By Julie Shapiro | December 27, 2010 2:14pm | Updated on December 27, 2010 2:41pm

By Julie Shapiro

DNAinfo Reporter/Producer

LOWER MANHATTAN — In the World Trade Center history books, 2010 will be remembered as the year the rebuilding finally got off the ground.

Construction on all aspects of the site moved forward this year, and many of the features long visible only in the form of glossy renderings are finally taking shape.

Steel for One World Trade Center reached 52 stories, the halfway point, and a preliminary deal with Conde Nast gave the $3.2 billion tower its first major tenant.

Developer Larry Silverstein’s Church Street towers are also moving forward, with Tower 4 rising well above street level, and Tower 3 scheduled to follow behind.
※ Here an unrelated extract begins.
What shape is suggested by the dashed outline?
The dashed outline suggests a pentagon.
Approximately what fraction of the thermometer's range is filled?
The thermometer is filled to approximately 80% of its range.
In March, the Port Authority and Silverstein ended a year-long stalemate over the rebuilding by signing a new agreement detailing how much public money will go toward the private towers.

Over at the 8-acre memorial, more than 120 trees have been planted and the Port Authority has begun testing the waterfalls that will flow in the original Twin Towers footprints. The Port Authority says the memorial is on schedule to open on the 10-year anniversary of the attacks next September.

This year also brought several major symbols of 9/11 back to the World Trade Center site, including a rehabilitated tree stump that survived the attacks and a pair of steel tridents that will greet visitors to the underground museum.

Two pieces of much older history also appeared on the site this year, as workers dug deep into the ground to create new foundations. In July, half of an 18th-century boat emerged from the muck, and one month earlier workers uncovered a stretch of Manhattan’s historic river wall.

Although the World Trade Center was caught in the middle of a controversy over the Park 51 mosque and Islamic community center project two blocks away from Ground Zero — which attracted the support of the mayor's office and the derision of some construction workers who donned stickers in protest — the politics surrounding the site largely simmered down as the construction moved forward.

Remaining challenges for 2011 include leasing the millions of square feet of office space that will be contained inside the site, as well as contending with legal action filed by the St. Nicholas Greek Orthodox Church, which was destroyed on 9/11 and wants to rebuild despite the Port Authority's decision to begin to build a parking garage on the property.

Chris Ward, the Port Authority’s executive director, noted in September that although the progress is heartening, the work is far from over.

"We will look back and say this was the beginning," Ward said.